The International Consortium of Investigative Journalists (ICIJ) published a new report today exposing the wealthy individuals and multinational corporations using tax havens to avoid paying their fair share of tax. Susana Ruiz, Oxfam International’s Tax Policy Lead, said:
“This is another shocking exposé of the oceans of money sloshing around the darkness of the world’s tax havens that must prompt immediate action, as has long been promised.
“Bravo to the whistleblowers and journalists for shining a light into this secret parallel system of capital, one open only to those with fat amounts of money and the greed to hoard it all untaxed, and those who facilitate it.
“This is where our missing hospitals are. This is where the pay-packets sit of all the extra teachers and firefighters and public servants we need. Whenever a politician or business leader claims there is ‘no money’ to pay for climate damage and innovation, for more and better jobs, for a fair post-COVID recovery, for more overseas aid, they know where to look.

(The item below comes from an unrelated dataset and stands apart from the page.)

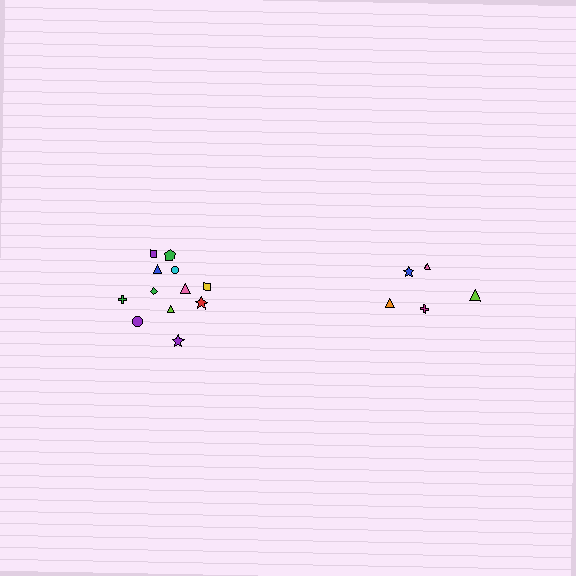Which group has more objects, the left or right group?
The left group.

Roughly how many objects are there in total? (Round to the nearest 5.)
Roughly 15 objects in total.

“Tax havens cost governments around the world $427 billion each year. That is the equivalent of a nurse’s yearly salary every second of every hour, every day. Ordinary taxpayers have to pick up the pieces. Developing countries are being hardest hit, proportionately. Corporations and the wealthiest individuals that use tax havens are out-competing those who don’t. Tax havens also help crime and corruption to flourish.
“Governments’ promises to end tax havens are still a long way from being realized. We cannot allow tax havens to continue to stretch global inequality to breaking point while the world experiences the largest increase in extreme poverty in decades.”
140 countries are currently participating in international tax negotiations under the OECD-G20 umbrella. These talks have been ongoing for a decade but the best they’ve come up with is to suggest a 15 per cent tax bar ―close to the nominal rates already offered by Ireland, Switzerland and Singapore. Oxfam calls on governments to end tax havens by:
- Ending tax secrecy on individuals, offshores and multinational corporations. Set up a public register on the real owners of bank accounts, trusts, shell companies and assets. Require multinational corporations to publicly report their accounts where they do business, country-by-country.
- Increasing the use of automatic exchange, allowing revenue authorities access to information they need to track the money.
- Ending corporate profit shifting to tax havens via new rules, and by setting a global minimum tax under the OECD’s BEPS deal, ideally of around 25 per cent.
- Agreeing on a global blacklist of tax havens and taking countermeasures, including sanctions, to limit their use.
- Setting a new global agenda on taxing wealth and capital fairly; addressing tax competition between countries on high-net-worth individuals, either on income or wealth, against agreed standards.